Однако я не успел описать лорда Дорна, его тонкое, смуглое и морщинистое, как пергамент, лицо с выдающимися скулами; его слегка вьющиеся, жесткие, отливающие сталью, коротко подстриженные волосы, подчеркивающие прекрасные пропорции головы; длинные усы; мощный волевой подбородок; круто изогнутые мохнатые брови и светло-карие, ясные глаза, горевшие загадочным блеском в свете очага.
— Дорн, — произнес он неожиданно низким, густым голосом. — Приветствую тебя, Джон Ланг.

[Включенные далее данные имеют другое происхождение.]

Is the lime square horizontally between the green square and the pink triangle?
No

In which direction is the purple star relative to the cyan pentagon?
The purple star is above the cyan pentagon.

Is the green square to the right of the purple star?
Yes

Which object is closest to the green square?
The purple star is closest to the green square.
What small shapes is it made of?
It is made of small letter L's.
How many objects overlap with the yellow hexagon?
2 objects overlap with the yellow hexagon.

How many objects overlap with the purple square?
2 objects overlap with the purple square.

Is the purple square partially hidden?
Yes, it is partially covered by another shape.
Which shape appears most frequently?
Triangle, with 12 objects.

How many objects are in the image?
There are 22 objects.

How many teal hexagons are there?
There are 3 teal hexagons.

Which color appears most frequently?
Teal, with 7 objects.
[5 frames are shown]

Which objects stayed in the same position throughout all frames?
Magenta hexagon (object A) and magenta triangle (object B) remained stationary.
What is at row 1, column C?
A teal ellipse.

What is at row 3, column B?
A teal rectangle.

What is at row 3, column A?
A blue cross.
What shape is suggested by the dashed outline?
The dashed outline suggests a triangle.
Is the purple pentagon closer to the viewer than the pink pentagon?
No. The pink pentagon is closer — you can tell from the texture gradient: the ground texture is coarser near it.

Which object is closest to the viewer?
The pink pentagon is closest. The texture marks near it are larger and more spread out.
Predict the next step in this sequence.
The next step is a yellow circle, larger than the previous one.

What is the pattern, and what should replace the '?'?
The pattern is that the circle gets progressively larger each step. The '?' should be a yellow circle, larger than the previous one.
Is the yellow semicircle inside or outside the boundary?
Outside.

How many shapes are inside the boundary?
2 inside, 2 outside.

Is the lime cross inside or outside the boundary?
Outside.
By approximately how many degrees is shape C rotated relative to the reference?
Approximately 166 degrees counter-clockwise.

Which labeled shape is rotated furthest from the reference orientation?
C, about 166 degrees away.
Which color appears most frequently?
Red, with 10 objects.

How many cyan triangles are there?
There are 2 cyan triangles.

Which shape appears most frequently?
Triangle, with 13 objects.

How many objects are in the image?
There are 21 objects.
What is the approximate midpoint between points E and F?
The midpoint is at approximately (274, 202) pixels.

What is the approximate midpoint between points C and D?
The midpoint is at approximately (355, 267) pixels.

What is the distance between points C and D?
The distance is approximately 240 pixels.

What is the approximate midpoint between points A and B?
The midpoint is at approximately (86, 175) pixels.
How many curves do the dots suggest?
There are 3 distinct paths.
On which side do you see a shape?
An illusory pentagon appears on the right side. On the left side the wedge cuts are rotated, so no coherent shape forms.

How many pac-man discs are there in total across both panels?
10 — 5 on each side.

Он не протянул мне руки, но еле заметно наклонил голову, и все лицо его озарилось улыбкой.
— Мы приготовили вашу комнату.
Я повернулся к девушке, сестре моего друга, назвавшейся Дорной. По голосу ей можно было дать больше лет, чем на вид. Ее ясные карие глаза без смущения глядели на меня, отражая пляшущее в очаге пламя.
Лорд Дорн мягко опустил руку на мое плечо.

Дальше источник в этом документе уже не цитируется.